Quality link building is extremely difficult. It's a big sales job really. When I do link building, I send out a custom email addressed to the specific site owner and then follow-up with a phone call a couple days later. Sometimes, you have to pitch it as advertising and put a little skin in the game. It usually takes several phone calls and emails to get a link.
Even the .edu and .gov links are like that from my experience. Maybe you follow-up with a thank you card (snail mail) with a gift card to Starbucks (keep it under $20).
To get the high quality links, you better have a high quality site. The .edu and .gov's of the web aren't just going to link to anybody.
Other link building tactics to use are press releases. You can target the message and link anchor text. Most of these fly under the radar as well and look completely organic.
Another good source of links: networking. Ask friends, co-workers, associates, and other clients for links.
Just my $.02.
| 10:16 am on Mar 3, 2010 (gmt 0)|
While the need for high quality links is not to be disputed, you might consider getting a good spread on links even if these come from some low(er) quality sites.
These links can have a mix of different anchor texts as stated before.
Also some social media links like those from delicious, Twitter and Stumbleupon do help if really done by others (Google is pretty strong in identifying if you just log on to different accounts to bookmark yourself).
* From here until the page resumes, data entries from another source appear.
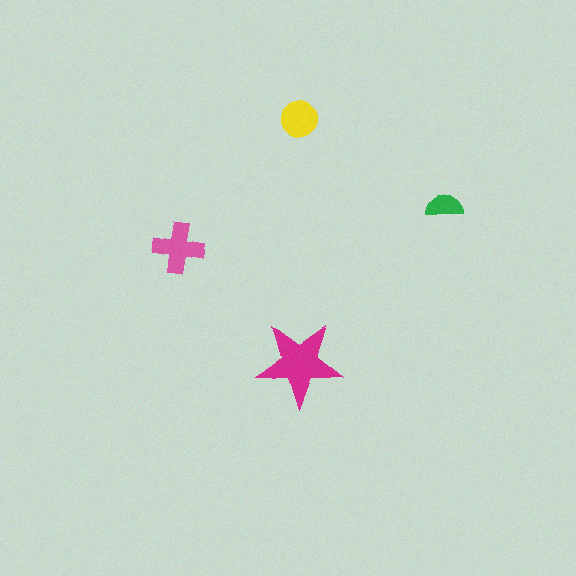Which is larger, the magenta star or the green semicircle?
The magenta star.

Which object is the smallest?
The green semicircle.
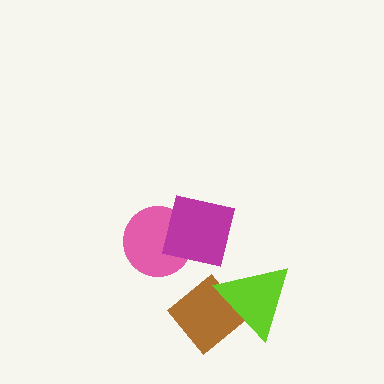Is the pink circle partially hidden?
Yes, it is partially covered by another shape.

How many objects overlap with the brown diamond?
1 object overlaps with the brown diamond.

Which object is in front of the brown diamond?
The lime triangle is in front of the brown diamond.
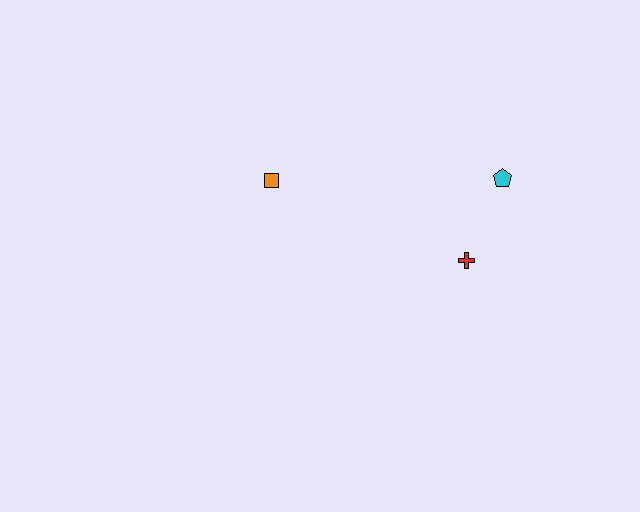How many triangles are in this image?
There are no triangles.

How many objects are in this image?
There are 3 objects.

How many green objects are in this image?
There are no green objects.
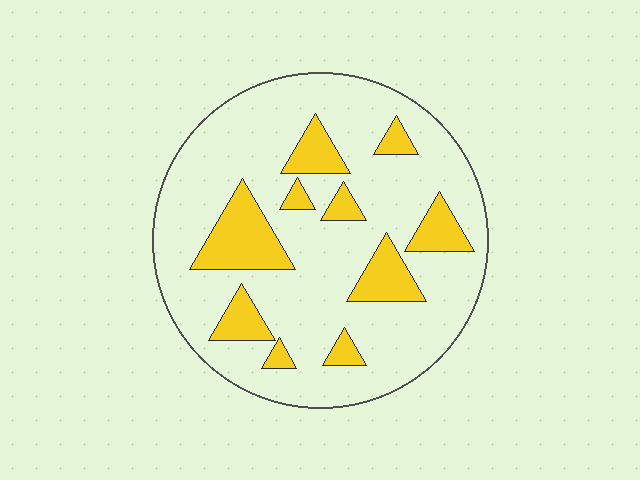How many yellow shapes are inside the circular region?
10.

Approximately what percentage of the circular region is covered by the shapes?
Approximately 20%.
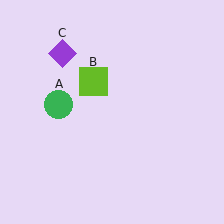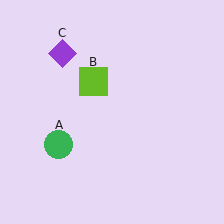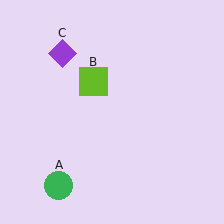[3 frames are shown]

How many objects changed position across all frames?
1 object changed position: green circle (object A).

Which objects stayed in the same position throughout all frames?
Lime square (object B) and purple diamond (object C) remained stationary.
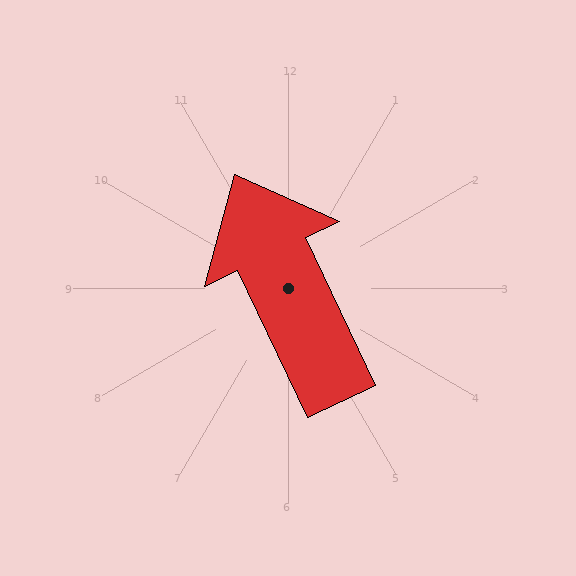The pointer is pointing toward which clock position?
Roughly 11 o'clock.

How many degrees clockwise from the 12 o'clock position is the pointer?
Approximately 335 degrees.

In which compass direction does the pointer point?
Northwest.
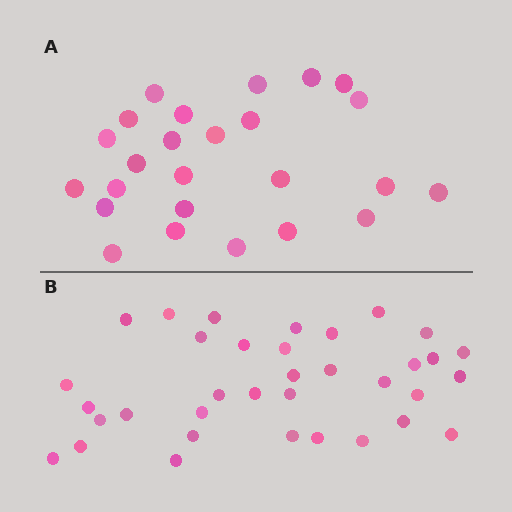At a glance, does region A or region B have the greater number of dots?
Region B (the bottom region) has more dots.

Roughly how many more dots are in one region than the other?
Region B has roughly 10 or so more dots than region A.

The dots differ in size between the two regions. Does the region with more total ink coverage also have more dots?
No. Region A has more total ink coverage because its dots are larger, but region B actually contains more individual dots. Total area can be misleading — the number of items is what matters here.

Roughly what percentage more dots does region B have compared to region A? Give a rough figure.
About 40% more.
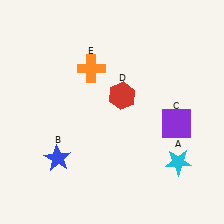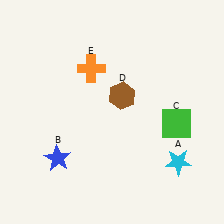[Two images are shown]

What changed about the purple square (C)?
In Image 1, C is purple. In Image 2, it changed to green.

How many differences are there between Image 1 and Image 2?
There are 2 differences between the two images.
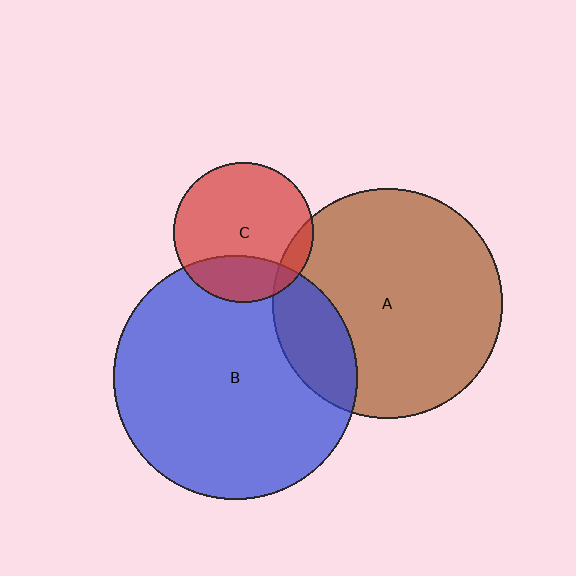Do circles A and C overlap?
Yes.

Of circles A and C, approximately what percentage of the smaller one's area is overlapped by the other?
Approximately 10%.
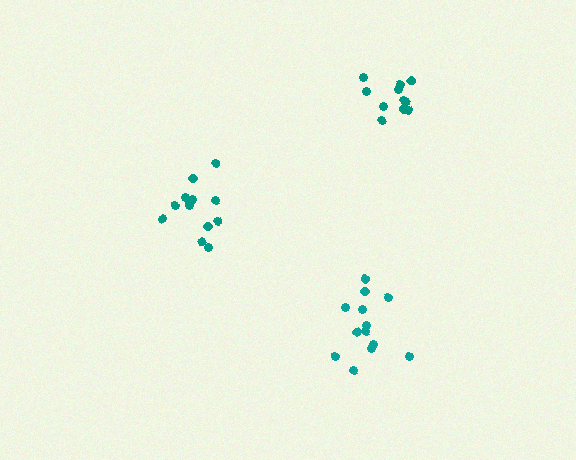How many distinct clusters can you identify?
There are 3 distinct clusters.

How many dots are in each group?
Group 1: 12 dots, Group 2: 13 dots, Group 3: 11 dots (36 total).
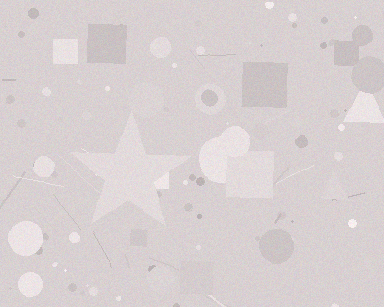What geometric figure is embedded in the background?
A star is embedded in the background.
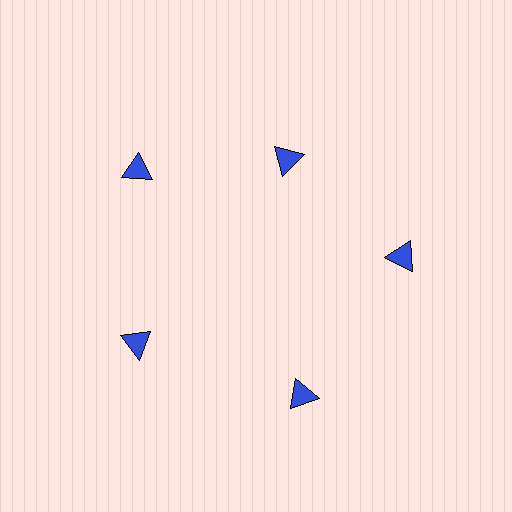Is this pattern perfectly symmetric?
No. The 5 blue triangles are arranged in a ring, but one element near the 1 o'clock position is pulled inward toward the center, breaking the 5-fold rotational symmetry.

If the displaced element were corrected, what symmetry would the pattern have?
It would have 5-fold rotational symmetry — the pattern would map onto itself every 72 degrees.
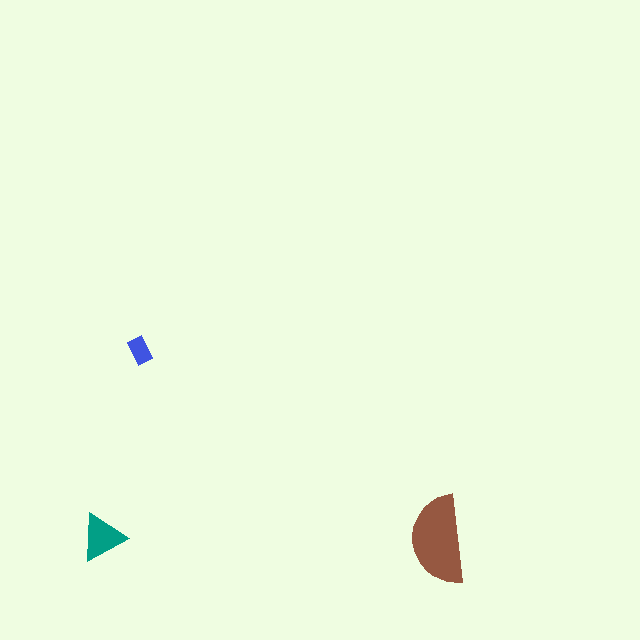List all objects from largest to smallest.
The brown semicircle, the teal triangle, the blue rectangle.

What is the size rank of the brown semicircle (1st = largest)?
1st.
| 10:26 am on Mar 3, 2010 (gmt 0)|
Some things you outsource, others you do not. I look at link building the same way as inviting folks to my house for a barbecue. Obviously I invite only those I'd like to share a meal. I would not feel comfortable in having someone in a different country creating that guest list simply because they could...
| 12:32 am on Mar 5, 2010 (gmt 0)|
|...and was really going to look into outsourcing it to some Indian or Thai SEO firm. I knew there was probably a risk in that, but probably TOO much of a risk. |
Apart from the risk, I would have thought you would need to conduct your link building from locations closer to home, from areas where you would hope to get business, same country possibly - unless world dominance is your goal?! I don't believe peoples view of the internet is the same the world over?!
| 6:33 am on Mar 5, 2010 (gmt 0)|
Thanks for the reply. I will train and monitor very carefully.